You are viewing a plain text version of this content. The canonical link for it is here.
Posted to dev@solr.apache.org by Pierre Salagnac <pi...@gmail.com> on 2023/03/06 15:27:27 UTC

Re: preferredLeader is useless during election or node restart

I discussed this issue offline with David, and I'm now working on a code
change to make the preferredLeader to become the leader when we register a
replica.

The idea is, when we register a replica from Zookeeper, we check whether it
has the preferred leader flag. When true, we tell the current leader to
stop being the leader right after we joined the election queue. This can we
done by sending REJOINLEADERELECTION command to the current leader.
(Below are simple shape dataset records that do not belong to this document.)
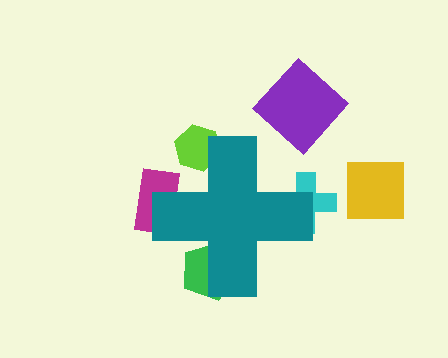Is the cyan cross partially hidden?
Yes, the cyan cross is partially hidden behind the teal cross.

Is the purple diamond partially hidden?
No, the purple diamond is fully visible.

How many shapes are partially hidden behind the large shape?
4 shapes are partially hidden.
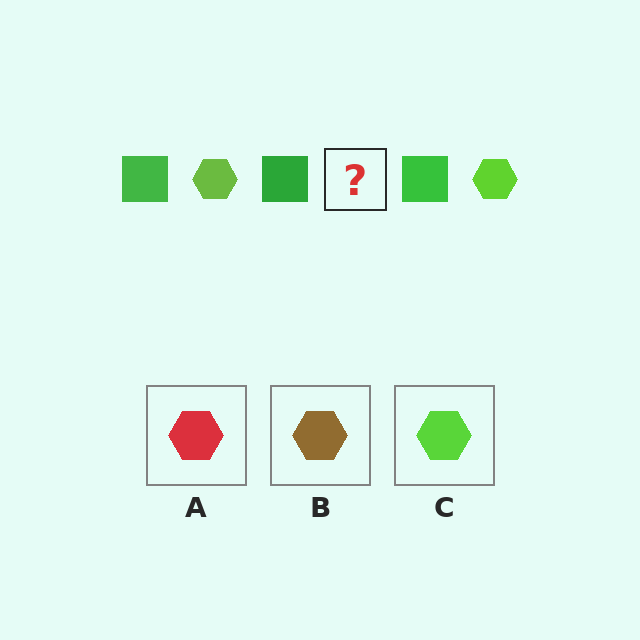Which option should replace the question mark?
Option C.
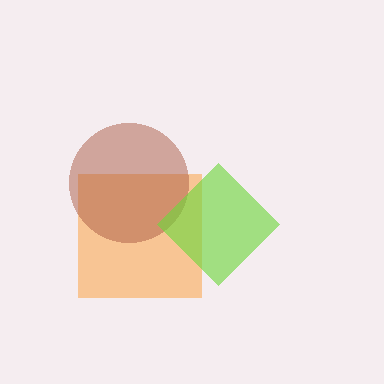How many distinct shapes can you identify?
There are 3 distinct shapes: an orange square, a brown circle, a lime diamond.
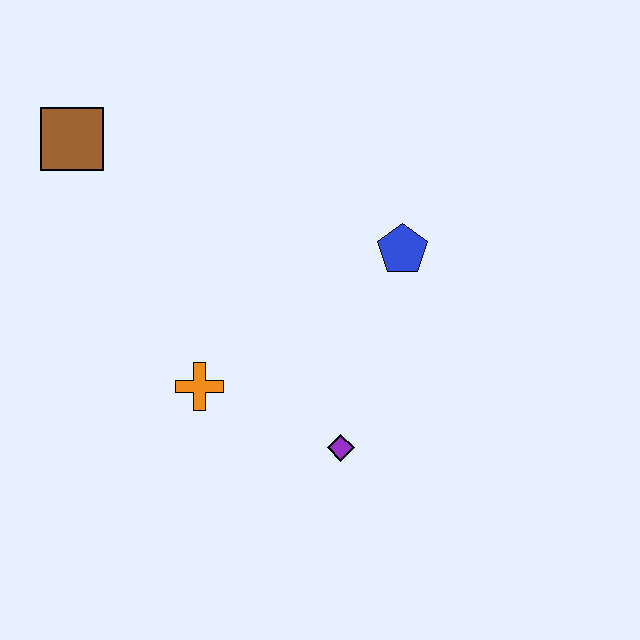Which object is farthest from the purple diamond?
The brown square is farthest from the purple diamond.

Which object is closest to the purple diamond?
The orange cross is closest to the purple diamond.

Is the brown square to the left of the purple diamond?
Yes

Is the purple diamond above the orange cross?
No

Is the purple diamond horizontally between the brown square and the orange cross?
No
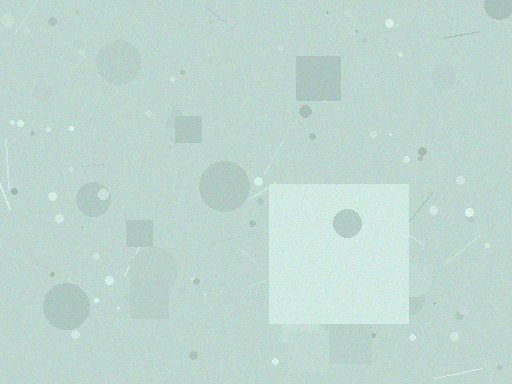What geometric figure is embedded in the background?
A square is embedded in the background.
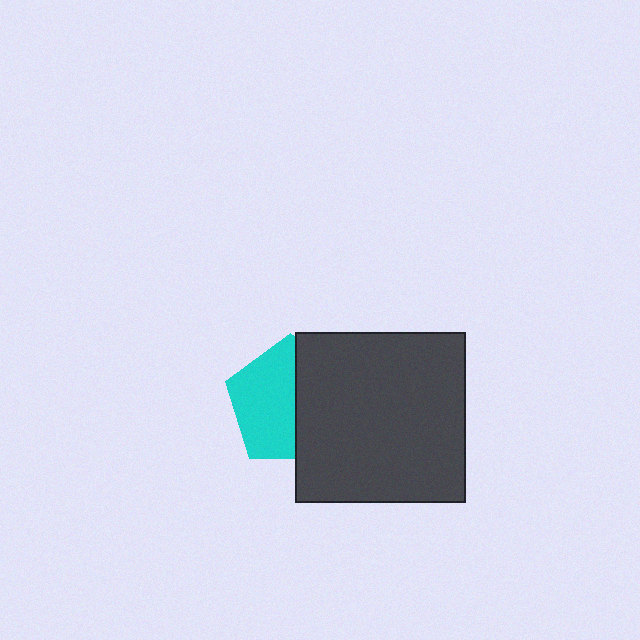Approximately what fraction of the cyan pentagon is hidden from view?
Roughly 44% of the cyan pentagon is hidden behind the dark gray square.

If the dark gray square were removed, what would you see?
You would see the complete cyan pentagon.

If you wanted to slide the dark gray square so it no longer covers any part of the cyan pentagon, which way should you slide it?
Slide it right — that is the most direct way to separate the two shapes.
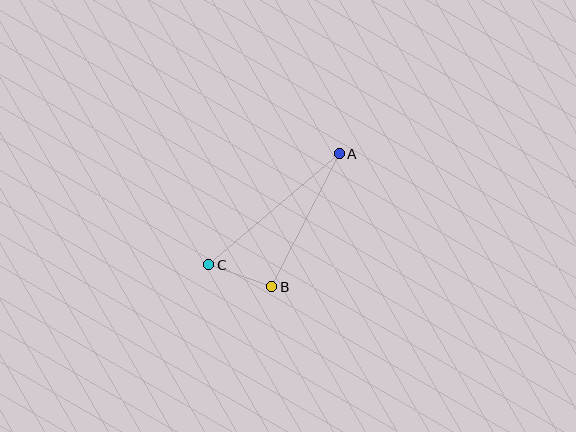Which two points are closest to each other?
Points B and C are closest to each other.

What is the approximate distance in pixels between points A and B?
The distance between A and B is approximately 149 pixels.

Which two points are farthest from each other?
Points A and C are farthest from each other.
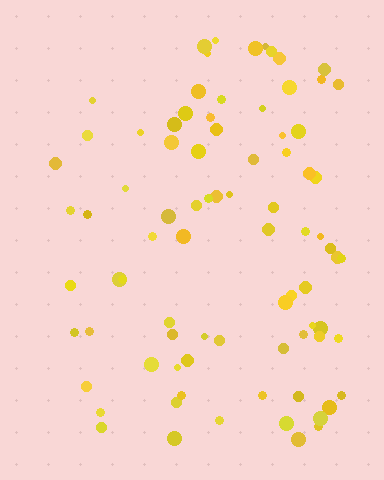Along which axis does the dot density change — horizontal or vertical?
Horizontal.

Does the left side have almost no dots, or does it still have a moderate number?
Still a moderate number, just noticeably fewer than the right.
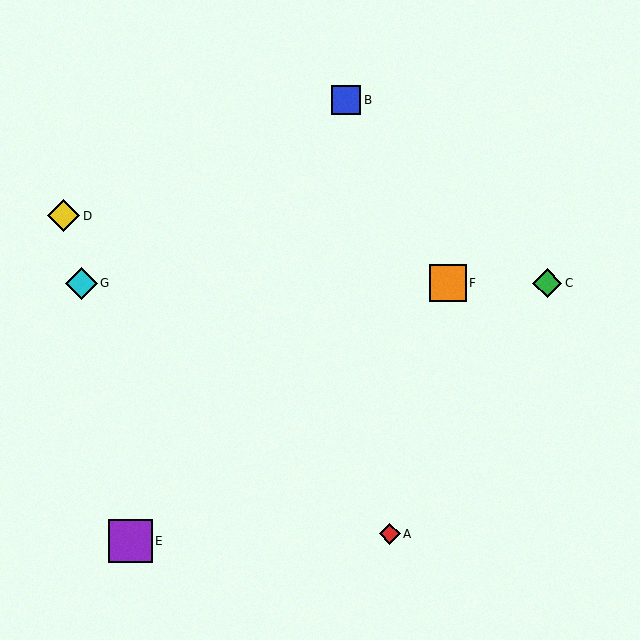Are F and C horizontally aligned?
Yes, both are at y≈283.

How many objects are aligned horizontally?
3 objects (C, F, G) are aligned horizontally.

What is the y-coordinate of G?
Object G is at y≈283.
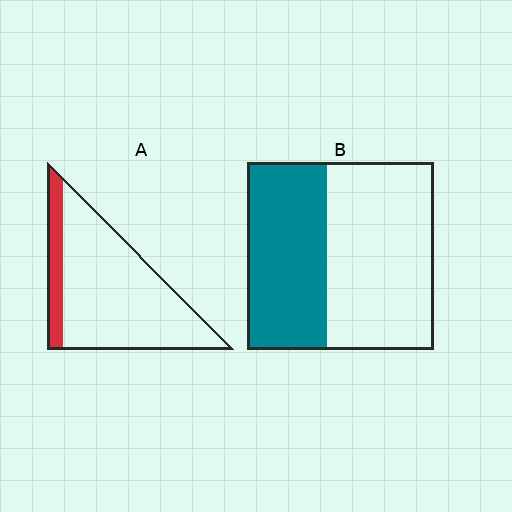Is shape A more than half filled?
No.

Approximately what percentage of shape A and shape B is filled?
A is approximately 15% and B is approximately 45%.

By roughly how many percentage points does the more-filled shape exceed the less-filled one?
By roughly 25 percentage points (B over A).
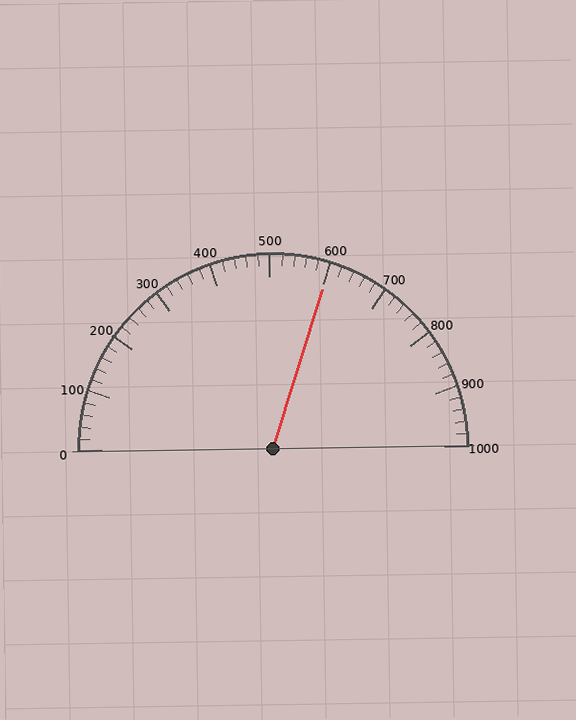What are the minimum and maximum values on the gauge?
The gauge ranges from 0 to 1000.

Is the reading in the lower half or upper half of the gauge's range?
The reading is in the upper half of the range (0 to 1000).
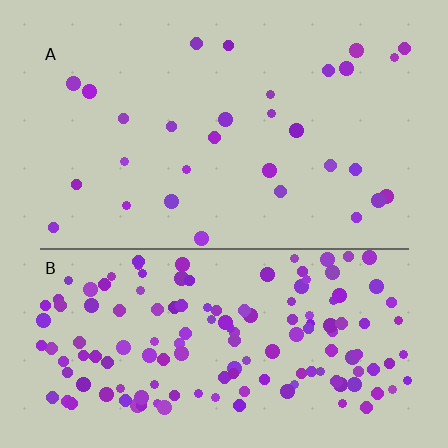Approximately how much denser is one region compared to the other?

Now, my issue is this works great with 2 replicas. When having 3 or more,
the REJOINLEADERELECTION does not have the intended effect.
Looking deeper in LeaderElector class, I figured out the preferred leader
replica does not join the election queue right after the current leader. It
usually joins as second in the queue (one more between the current leader
and where we join the queue).

Then, the RebalanceLeader command moves all the candidates with the same
sequence number as the preferred leader to the end of the queue.
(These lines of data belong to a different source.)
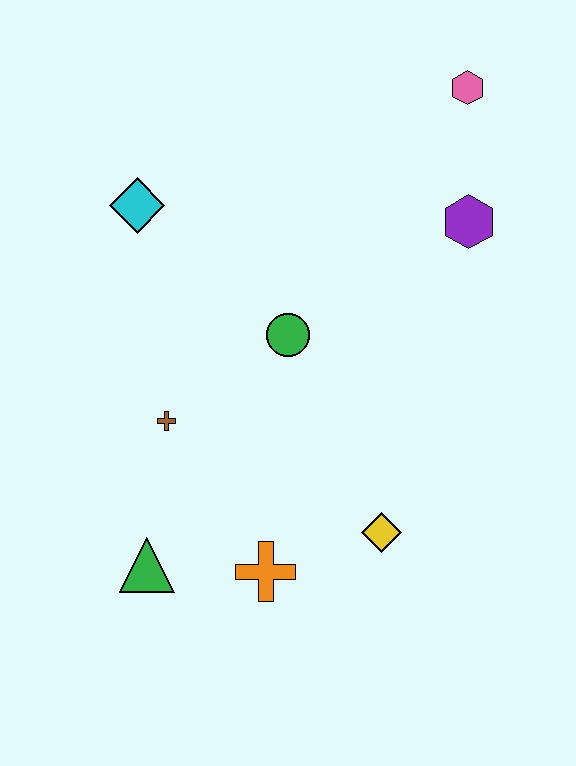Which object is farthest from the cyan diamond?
The yellow diamond is farthest from the cyan diamond.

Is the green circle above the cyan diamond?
No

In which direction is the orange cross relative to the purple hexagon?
The orange cross is below the purple hexagon.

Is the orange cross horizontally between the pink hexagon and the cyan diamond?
Yes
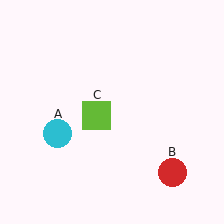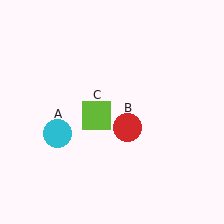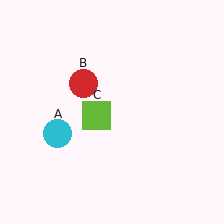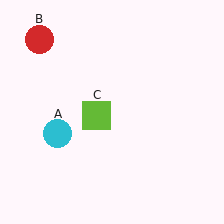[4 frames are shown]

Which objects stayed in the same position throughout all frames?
Cyan circle (object A) and lime square (object C) remained stationary.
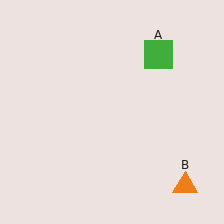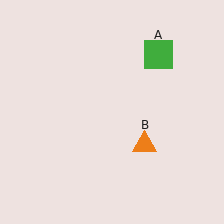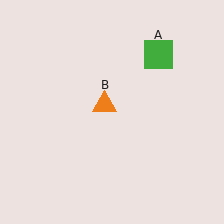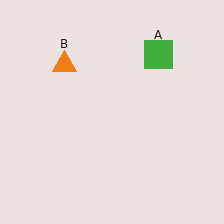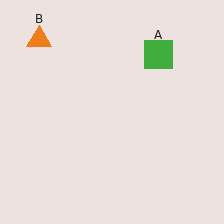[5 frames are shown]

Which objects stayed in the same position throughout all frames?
Green square (object A) remained stationary.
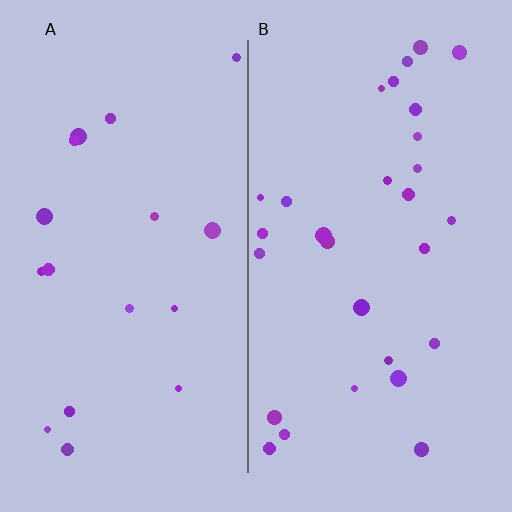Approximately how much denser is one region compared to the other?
Approximately 1.7× — region B over region A.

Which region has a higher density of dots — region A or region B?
B (the right).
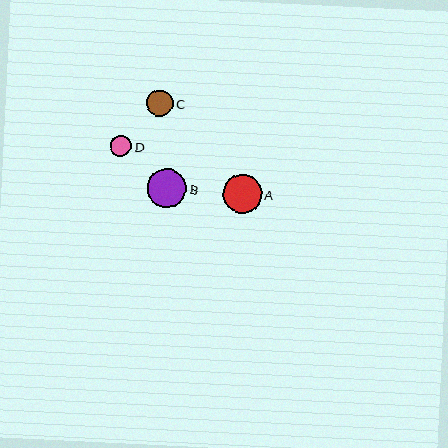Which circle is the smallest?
Circle D is the smallest with a size of approximately 22 pixels.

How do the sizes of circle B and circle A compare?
Circle B and circle A are approximately the same size.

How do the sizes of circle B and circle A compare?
Circle B and circle A are approximately the same size.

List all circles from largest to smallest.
From largest to smallest: B, A, C, D.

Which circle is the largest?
Circle B is the largest with a size of approximately 39 pixels.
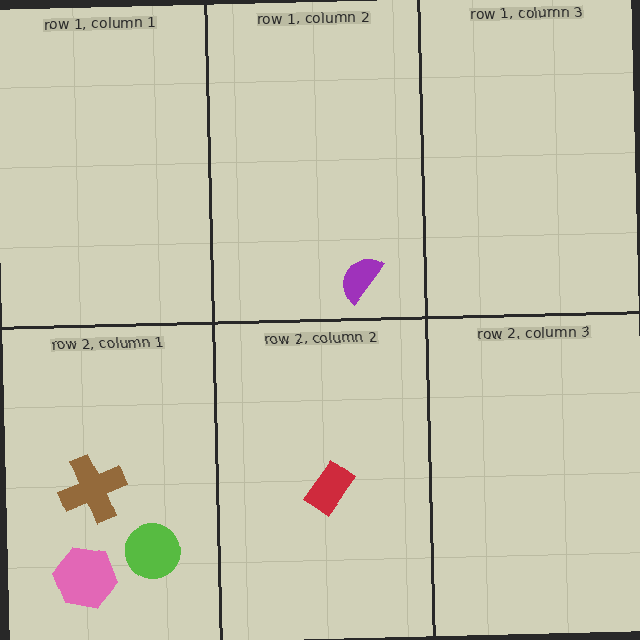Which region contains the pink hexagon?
The row 2, column 1 region.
=> So my question is: for the preferred leader, why don't we join the
election right after the current leader?


Current implementation of the RebalanceLeaders commands is:
- if not already the case, ask the preferred leader to rejoin at head
- ask all nodes with same sequence number as the preferred leader to rejoin
at end of the queue
- ask current leader to rejoin at end of the queue

By using the same sequence number as the current leader, we would not have
to ask several nodes to rejoin at the end of the queue in most of the cases.
For most of the cases, RebalanceLeaders command would just be:
- if not already the case, ask preferred leader to rejoin at head
- ask current leader to rejoin at end of the queue

We should keep the logic of checking other nodes with the same sequence
number, but no such nodes will not exist in most of the cases.
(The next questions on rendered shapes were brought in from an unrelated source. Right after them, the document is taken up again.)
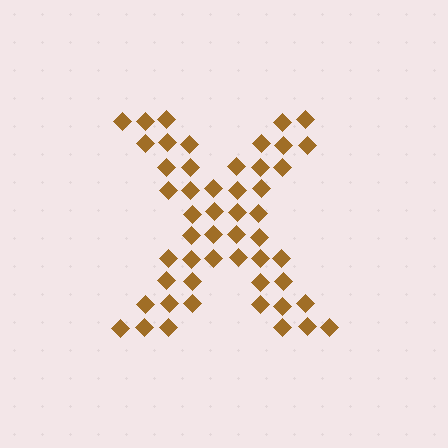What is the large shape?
The large shape is the letter X.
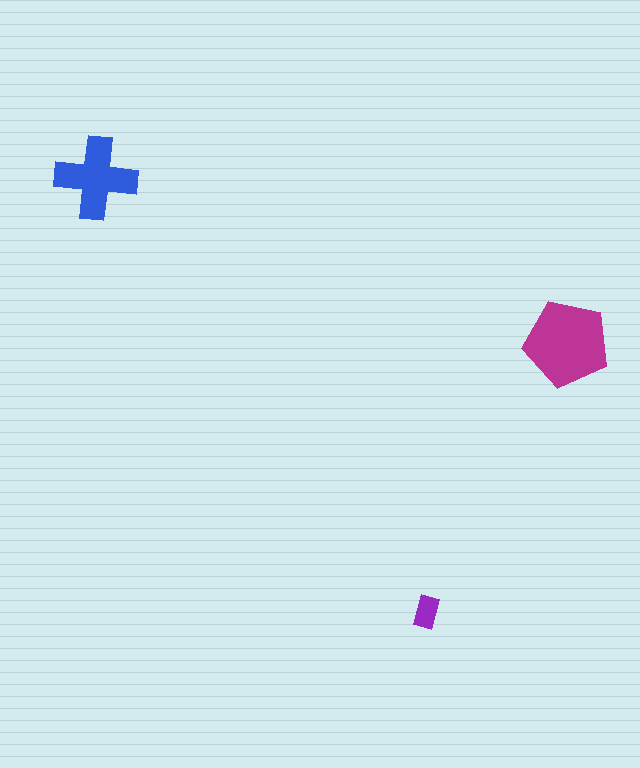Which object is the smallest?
The purple rectangle.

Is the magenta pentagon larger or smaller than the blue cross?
Larger.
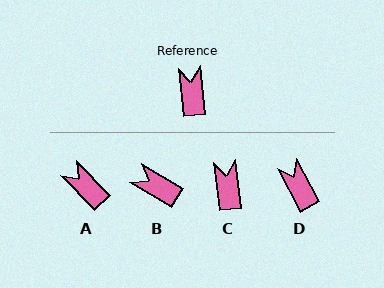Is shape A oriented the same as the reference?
No, it is off by about 37 degrees.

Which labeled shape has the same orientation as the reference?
C.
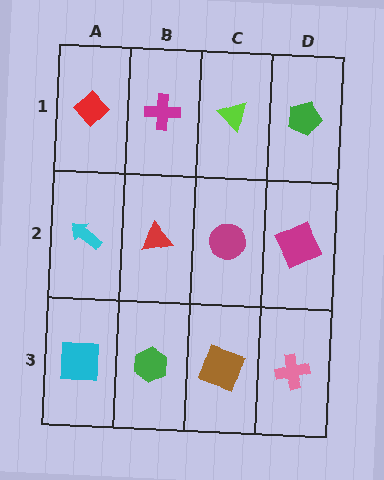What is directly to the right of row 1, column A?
A magenta cross.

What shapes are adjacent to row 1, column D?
A magenta square (row 2, column D), a lime triangle (row 1, column C).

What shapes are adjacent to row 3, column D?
A magenta square (row 2, column D), a brown square (row 3, column C).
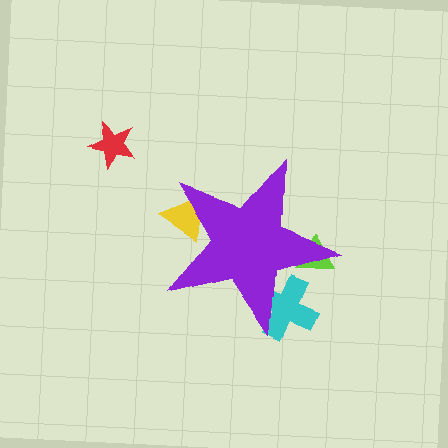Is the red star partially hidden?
No, the red star is fully visible.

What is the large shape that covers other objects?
A purple star.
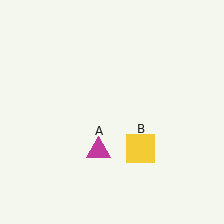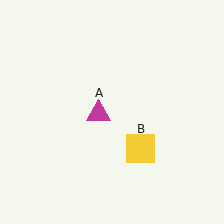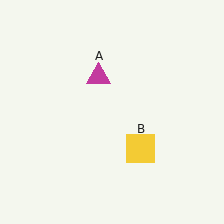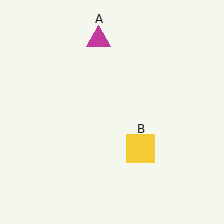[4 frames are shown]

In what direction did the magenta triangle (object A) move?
The magenta triangle (object A) moved up.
Le lun. 27 févr. 2023 à 18:42, David Smiley <ds...@apache.org> a écrit :

> I found this existing issue:
> https://issues.apache.org/jira/browse/SOLR-8238
> I commented on it just now.  Erick isn't around anymore but I'd appreciate
> input from anyone using "preferredLeader".
>
> ~ David Smiley
> Apache Lucene/Solr Search Developer
> http://www.linkedin.com/in/davidwsmiley
>
>
> On Mon, Feb 20, 2023 at 12:49 PM David Smiley <ds...@apache.org> wrote:
>
> > Seems like a bug to me!
> > Recommended reading: https://issues.apache.org/jira/browse/SOLR-6491
> > There's a treasure trove of information in JIRA to learn about how code
> > comes to be; what were the intentions behind features; what alternatives
> > were explored; pros & cons.
> >
> > ~ David Smiley
> > Apache Lucene/Solr Search Developer
> > http://www.linkedin.com/in/davidwsmiley
> >
> >
> > On Mon, Feb 20, 2023 at 9:04 AM Bruno Roustant <bruno.roustant@gmail.com
> >
> > wrote:
> >
> >> After many tests and deployments, it appears the preferredLeader flag
> >> described in the RebalanceLeader command doc [1] is not useful.
> >> It is taken into account only during the rebalance command. Afterwards,
> if
> >> there is a leader election or some node restart, it is ignored.
> >>
> >> Is this preferredLeader useless?
> >> I thought to use it to make leadership kind of sticky, but in practice
> the
> >> leadership assignment quickly returns to randomness. So, what was the
> >> purpose of this flag for the rebalance command, really a one-shot leader
> >> assignment, ignored after? Or is it a bug?
> >>
> >> Indeed only the rebalance leader command doc talks about this replica
> >> property. It is not mentioned elsewhere. But if it is ignored elsewhere,
> >> it's not of a great help.
> >>
> >> Should I enter a bug on preferredLeader property not respected during
> >> leader elections?
> >>
> >> [1]
> >>
> >>
> https://solr.apache.org/guide/solr/latest/deployment-guide/collection-management.html#rebalanceleaders
> >>
> >
>